The context manager automatically enables statistics at the beginning of a block and disables them at the end. Please note that nested context managers is not supported:

import arcticdb as adb
import arcticdb.toolbox.query_stats as qs

arctic = adb.Arctic(f"s3://{HOST}:{BUCKET}?access={ACCESS}&secret={SECRET}")
lib = arctic["library_name"]

# Collect statistics for specific operations
with qs.query_stats():
    lib.list_symbols()

# Get the collected statistics
stats = qs.get_query_stats()
print(stats)

Using Enable/Disable Explicitly

For more control, you can manually enable and disable statistics collection:

import arcticdb as adb
import arcticdb.toolbox.query_stats as qs

arctic = adb.Arctic(f"s3://{HOST}:{BUCKET}?access={ACCESS}&secret={SECRET}")
lib = arctic["library_name"]

# Enable statistics collection
qs.enable()

# Perform operations you want to measure
lib.write("symbol", data)
lib.read("symbol")

# Get the collected statistics
stats = qs.get_query_stats()
print(stats)

# Optionally, reset the statistics
qs.reset_stats()

# Continue with more operations
lib.list_symbols()

# Get new statistics
stats = qs.get_query_stats()
print(stats)

# Disable statistics collection when done
qs.disable()

Output Structure

The statistics are returned as a nested dictionary organized by: - Operation group (currently storage_operations only) - Task type (e.g., S3_ListObjectsV2, S3_PutObject) - Key type (e.g., SYMBOL_LIST, TABLE_DATA, VERSION_REF)

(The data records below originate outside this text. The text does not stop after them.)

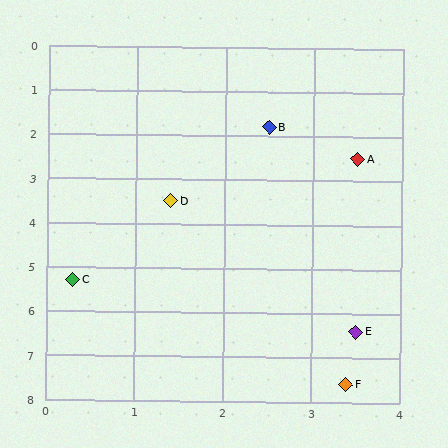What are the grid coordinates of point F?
Point F is at approximately (3.4, 7.6).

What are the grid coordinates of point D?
Point D is at approximately (1.4, 3.5).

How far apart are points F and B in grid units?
Points F and B are about 5.9 grid units apart.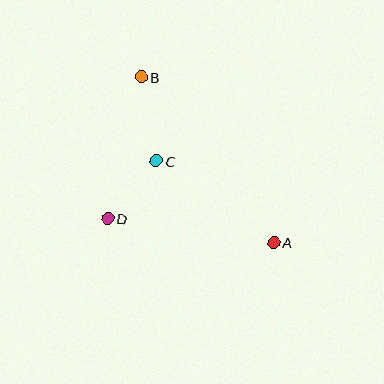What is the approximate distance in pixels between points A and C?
The distance between A and C is approximately 143 pixels.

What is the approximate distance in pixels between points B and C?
The distance between B and C is approximately 85 pixels.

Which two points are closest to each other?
Points C and D are closest to each other.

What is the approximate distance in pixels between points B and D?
The distance between B and D is approximately 146 pixels.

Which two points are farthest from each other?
Points A and B are farthest from each other.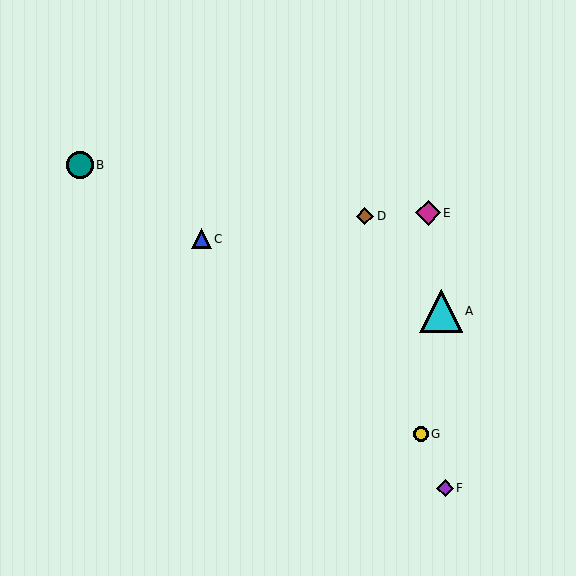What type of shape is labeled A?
Shape A is a cyan triangle.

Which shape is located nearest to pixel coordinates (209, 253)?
The blue triangle (labeled C) at (201, 239) is nearest to that location.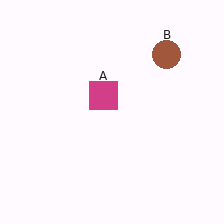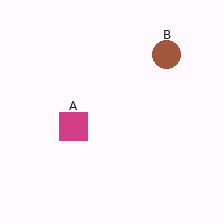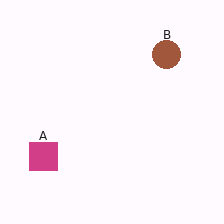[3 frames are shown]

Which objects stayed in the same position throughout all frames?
Brown circle (object B) remained stationary.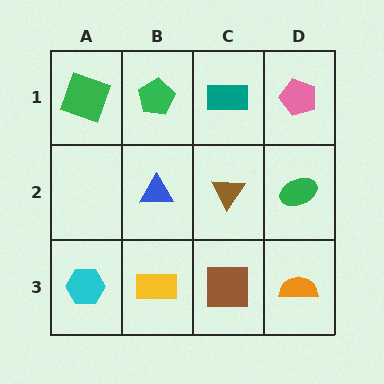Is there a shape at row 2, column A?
No, that cell is empty.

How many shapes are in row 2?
3 shapes.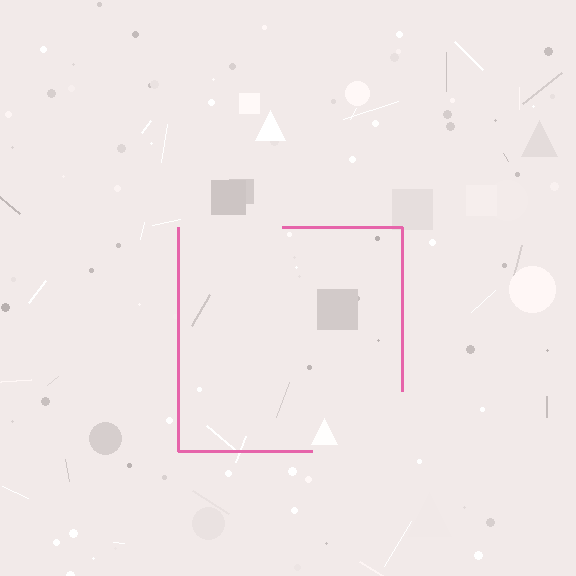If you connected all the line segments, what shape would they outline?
They would outline a square.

Each task contains measurements like: - count: Number of times the operation was performed - total_time_ms: Total execution time in milliseconds - For data upload and download, additional metric size_bytes for the size of compressed data being transferred

Example output:

{
    "storage_operations": {
        "S3_DeleteObjects": {
            "LOCK": {
                "count": 1,
                "size_bytes": 0,
                "total_time_ms": 14
            },
            "SYMBOL_LIST": {
                "count": 1,
                "size_bytes": 0,
                "total_time_ms": 17
            }
        },
        "S3_GetObject": {
            "LOCK": {
                "count": 2,
                "size_bytes": 206,
                "total_time_ms": 31
            }
        },
        "S3_HeadObject": {
            "LOCK": {
                "count": 1,
                "size_bytes": 0,
                "total_time_ms": 4
            }
        },
        "S3_ListObjectsV2": {
            "SYMBOL_LIST": {
                "count": 2,
                "size_bytes": 0,
                "total_time_ms": 35
            },
            "VERSION_REF": {
                "count": 1,
                "size_bytes": 0,
                "total_time_ms": 15
            }
        },
        "S3_PutObject": {
            "LOCK": {
                "count": 1,
                "size_bytes": 103,
                "total_time_ms": 15
            },
            "SYMBOL_LIST": {
                "count": 1,
                "size_bytes": 308,
                "total_time_ms": 15
            }
        }
    }
}

Common Use Cases

Measure how many IOs have been made in one read

import arcticdb as adb
import arcticdb.toolbox.query_stats as qs
import pandas as pd

arctic = adb.Arctic(f"s3://{HOST}:{BUCKET}?access={ACCESS}&secret={SECRET}")
lib = arctic["library_name"]

# Measure read performance
lib.read("test_symbol")
read_stats = qs.get_query_stats()

Resetting Statistics

You can clear all collected statistics using reset_stats():

qs.reset_stats()

This is useful when you want to isolate statistics for specific operations or when you're done with one phase of analysis and want to start fresh.

Note

  1. The Query Statistics feature uses a global container to store all measurements. This means statistics from all Python threads in your application will be collected in the same structure. For this reason, enabling or disabling Query Statistics in multiple threads can lead to unpredictable results and should be avoided. It's best to treat Query Statistics as an application-wide setting rather than a thread-specific one.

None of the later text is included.